Juno, yedi yılı aşkın süredir Jüpiter’in yörüngesinde dolanıyordu. Uzay aracının birincil misyonu esnasında gaz devinin atmosferinden ve iç kısımlarından veriler toplandı. Bu sayede gezegenin atmosferik hava katmanının bulutlarının oldukça ötesine uzandığı ortaya çıkarıldı.

Juno yörüngede 35 turu tamamladıktan sonrasında, Jüpiter’in etrafındaki toz halkaları ve uydular dahil tüm sistemi incelemeye başladı. Bu uzatılmış misyon bir yıl daha ya da uzay aracı ölene dek devam edecek. Zaman içinde yörüngesi aşınan Juno, sonucunda Juno’nun atmosferinde yanıp yok olacak.

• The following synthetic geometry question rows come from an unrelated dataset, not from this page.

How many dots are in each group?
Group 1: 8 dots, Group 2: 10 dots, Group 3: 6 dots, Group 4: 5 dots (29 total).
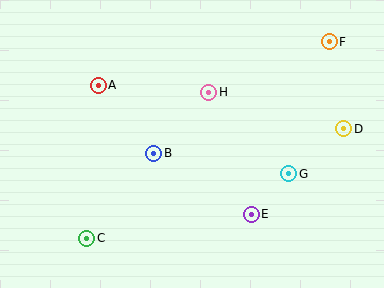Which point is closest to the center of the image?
Point B at (154, 153) is closest to the center.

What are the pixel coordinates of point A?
Point A is at (98, 85).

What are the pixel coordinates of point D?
Point D is at (344, 129).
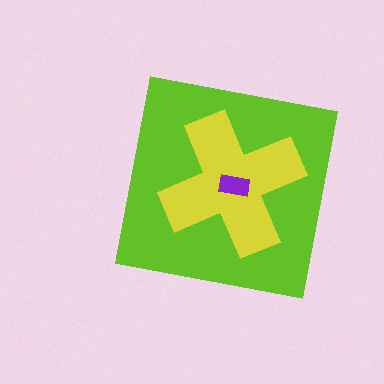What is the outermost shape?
The lime square.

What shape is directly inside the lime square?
The yellow cross.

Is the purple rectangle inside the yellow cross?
Yes.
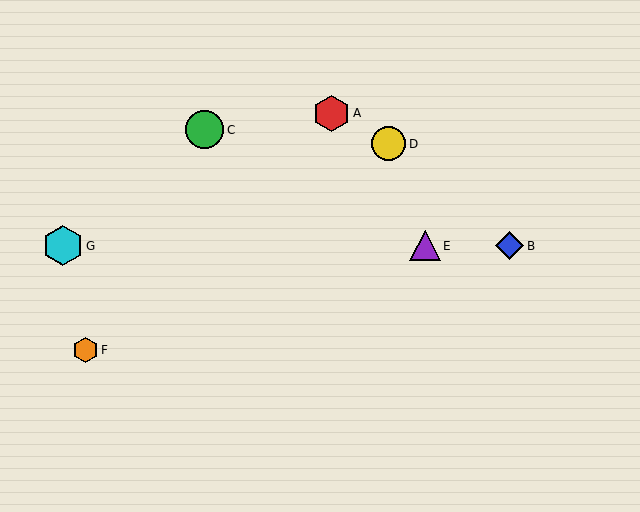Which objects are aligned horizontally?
Objects B, E, G are aligned horizontally.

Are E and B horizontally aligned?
Yes, both are at y≈246.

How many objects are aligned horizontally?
3 objects (B, E, G) are aligned horizontally.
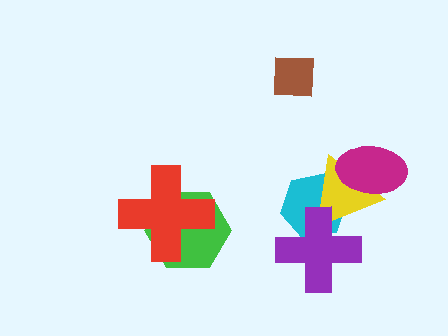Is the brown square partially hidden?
No, no other shape covers it.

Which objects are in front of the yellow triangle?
2 objects cover part of the yellow triangle: the magenta ellipse and the purple cross.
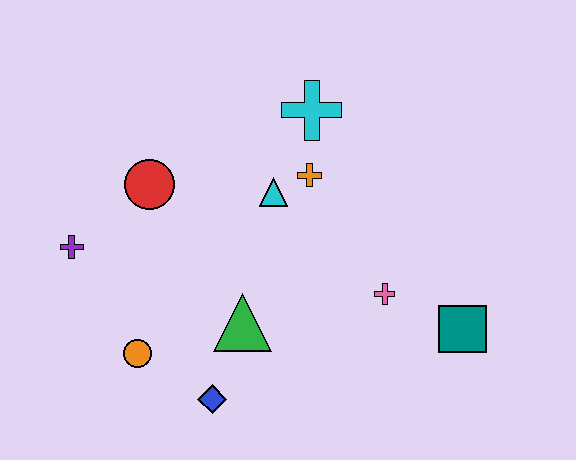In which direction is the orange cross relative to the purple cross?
The orange cross is to the right of the purple cross.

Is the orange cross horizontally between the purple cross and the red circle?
No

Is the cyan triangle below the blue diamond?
No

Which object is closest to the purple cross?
The red circle is closest to the purple cross.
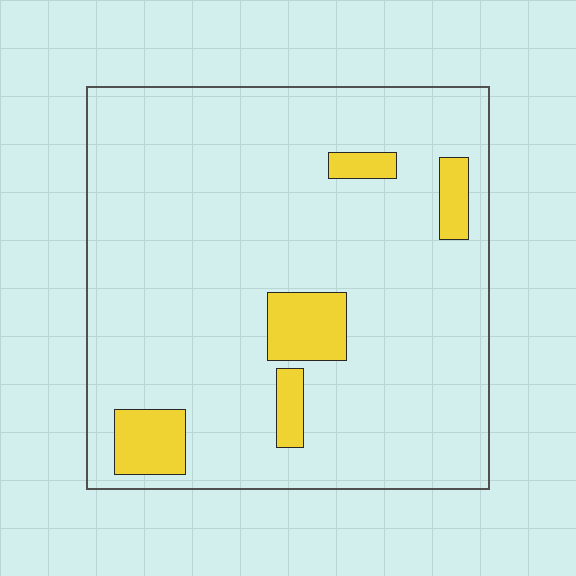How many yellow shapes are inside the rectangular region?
5.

Bu aşamada telaşa mahal yok: NASA, uzay sondasının Jüpiter’in uydularından birine düşüp kirlilik yaratma riski olmadığını duyurdu. Bu uydulardan bazılarının yaşanabilir dünyalar olabileceği düşünüldüğünden oldukları şeklinde korunmaları da ehemmiyet taşıyor.

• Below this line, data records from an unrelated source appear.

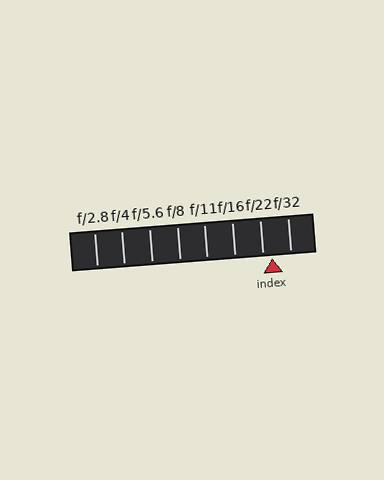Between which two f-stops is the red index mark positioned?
The index mark is between f/22 and f/32.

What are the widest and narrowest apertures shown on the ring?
The widest aperture shown is f/2.8 and the narrowest is f/32.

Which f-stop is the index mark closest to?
The index mark is closest to f/22.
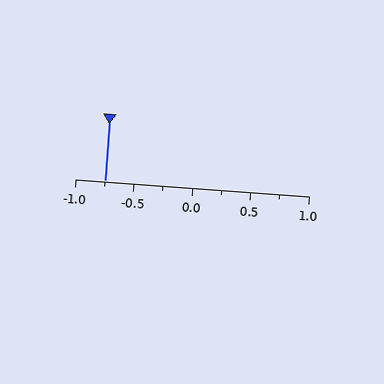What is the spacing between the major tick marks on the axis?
The major ticks are spaced 0.5 apart.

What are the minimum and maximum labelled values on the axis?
The axis runs from -1.0 to 1.0.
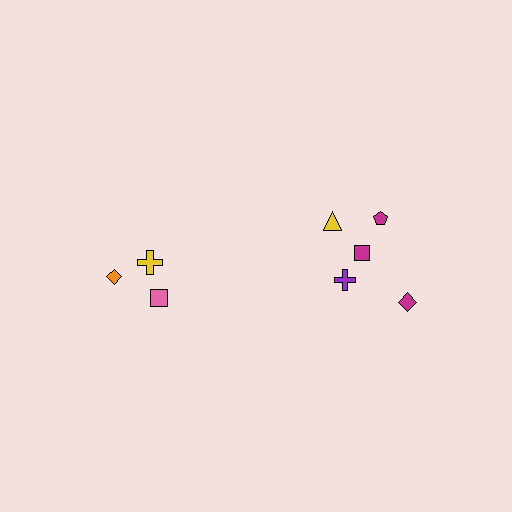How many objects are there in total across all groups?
There are 8 objects.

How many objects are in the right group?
There are 5 objects.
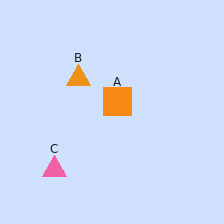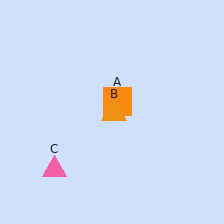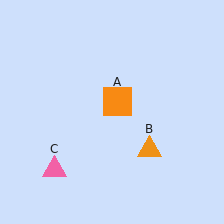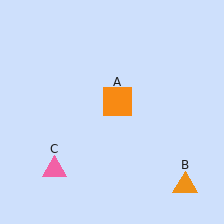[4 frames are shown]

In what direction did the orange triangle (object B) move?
The orange triangle (object B) moved down and to the right.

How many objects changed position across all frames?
1 object changed position: orange triangle (object B).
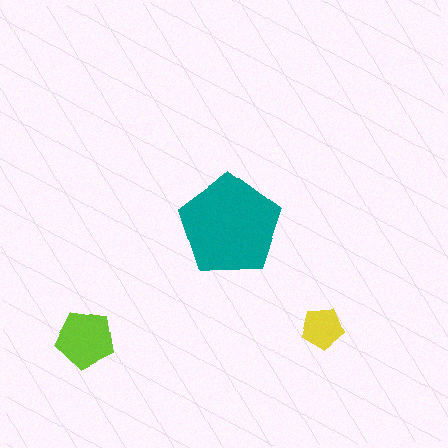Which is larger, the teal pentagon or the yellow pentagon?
The teal one.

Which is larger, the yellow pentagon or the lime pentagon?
The lime one.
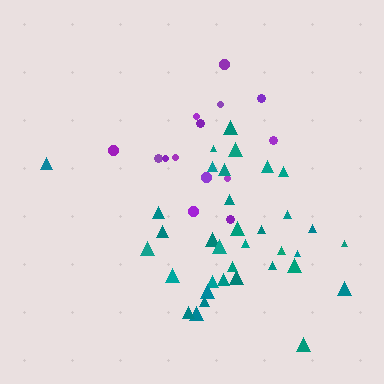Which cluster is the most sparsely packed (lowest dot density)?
Purple.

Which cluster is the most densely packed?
Teal.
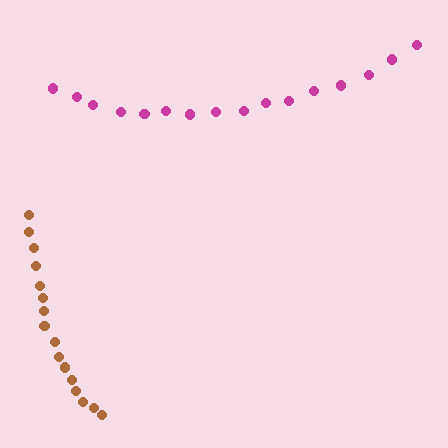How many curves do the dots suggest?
There are 2 distinct paths.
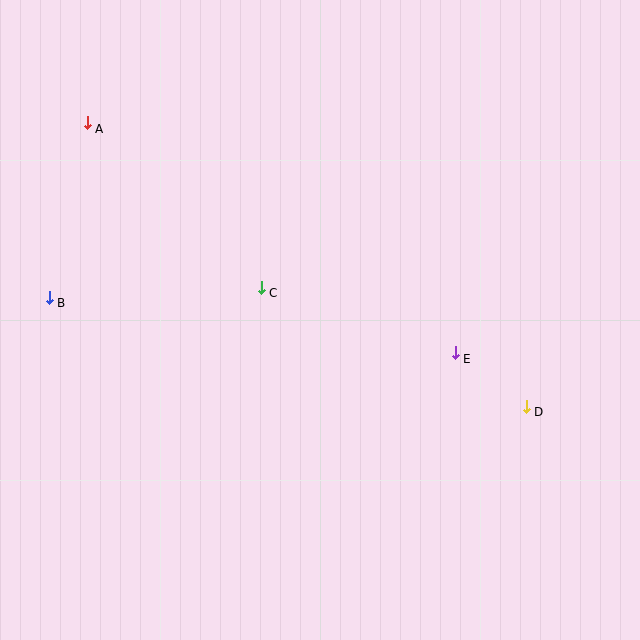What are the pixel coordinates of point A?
Point A is at (87, 129).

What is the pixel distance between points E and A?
The distance between E and A is 434 pixels.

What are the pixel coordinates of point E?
Point E is at (455, 359).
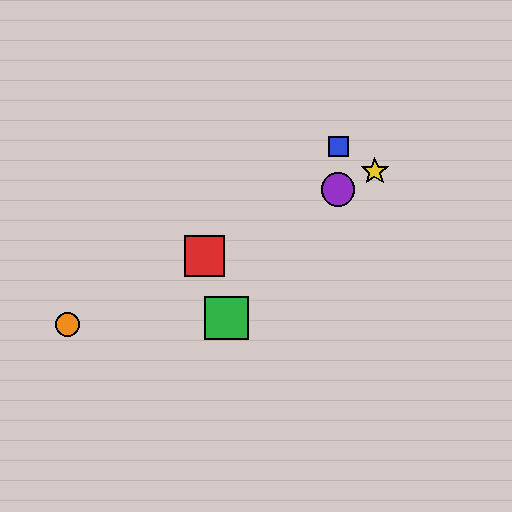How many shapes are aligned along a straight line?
4 shapes (the red square, the yellow star, the purple circle, the orange circle) are aligned along a straight line.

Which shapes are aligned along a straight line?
The red square, the yellow star, the purple circle, the orange circle are aligned along a straight line.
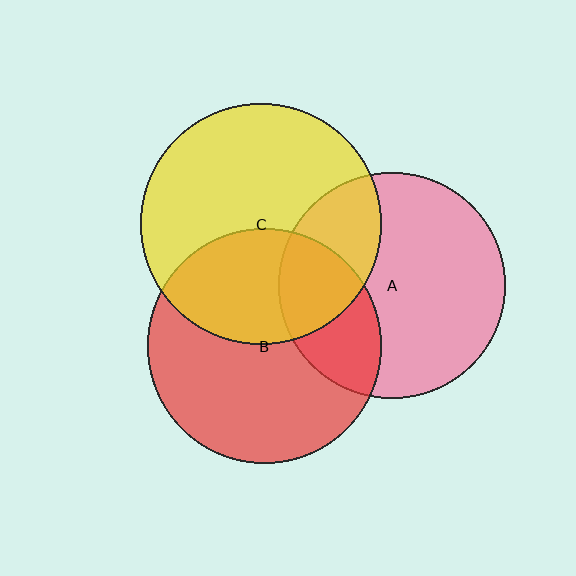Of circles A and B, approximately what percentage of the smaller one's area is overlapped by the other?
Approximately 30%.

Credit: NASA / JPL-Caltech / SwRI / MSSS / Andrea Luck

Uzay sondasının üstünde JunoCam adında olan bir kamera bulunuyor. Bu kameranın varlık sebebi Jüpiter’in yakından fotoğraflarını çekip kamuoyunu bilgilendirmek. Bilim adamları amatör gökbilimcileri kameranın ham verilerini işleyip bir sonraki aşamada neye odaklanılacağını hep beraber belirlemeye çağrı ediyor.

JunoCam bilim adamlarına İo’nun volkanlarına dair taze veriler sunan tek vasıta değil. Kısa adı JIRAM olan Jüpiter Kızılötesi Aurora Haritalayıcı da İo’yu kızılötesi ışık altında gözlemliyordu. Araştırmacılar İtalya kökenli bu aracın bulgularını geçtiğimiz günlerde Nature Communications Earth and Environment dergisinde yayımladı.

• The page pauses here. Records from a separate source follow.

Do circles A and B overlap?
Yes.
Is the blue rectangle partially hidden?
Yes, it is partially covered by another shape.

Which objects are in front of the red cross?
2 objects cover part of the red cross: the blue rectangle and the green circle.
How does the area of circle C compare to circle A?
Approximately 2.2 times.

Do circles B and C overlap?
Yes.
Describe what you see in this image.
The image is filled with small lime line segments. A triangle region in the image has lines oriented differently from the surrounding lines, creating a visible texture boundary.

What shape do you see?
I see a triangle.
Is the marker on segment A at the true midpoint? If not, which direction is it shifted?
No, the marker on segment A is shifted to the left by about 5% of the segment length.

İo’yu 1610 senesinde Galileo Galilei keşfetti sadece uydudaki volkanik patlamaları asırlar sonrasında NASA’nın Voyager 1 uzay aracı elde etti. Şimdi Juno’nun yardımıyla bilim adamları bu volkanik aktivitenin altında yatan mekanizmaları anlamaya başlıyor.

Aşağı yukarı Ay büyüklüğünde olan İo’nun tüm yüzeyi erimiş silikattan oluşan lav gölleriyle kaplı. Yazının baş yazarı Alessandro Mura, yapmış olduğu yazılı açıklamada, bu göllerin volkanların patlayıp çökmesiyle oluşan ve kaldera adında olan büyük havzaları doldurduğunu belirtti.

Araştırmacılar, İo yüzeyinde geniş lav gölleri bulunduğunu burada magmanın yükselip alçaldığını belirtiyor. Lav kabuk, gölün dik duvarlarına çarpıp Hawaii’deki lav göllerindekine benzer bir halka oluşturuyor. Muhtemelen bu yüksek bariyerler yardımıyla magma, İo’nun yüzeyinin tamamına yayılmıyor.

Öte taraftan bir öteki olasılık de magmanın gölün ortasında toplanıyor, etrafa yayılıyor peşinden da gölün kıyıları süresince çöken bir kabuk oluşturup lavı açığa çıkarıyor olması.


Elisha Sauers’ın haberini Sevin Turan Türkçeleştirdi.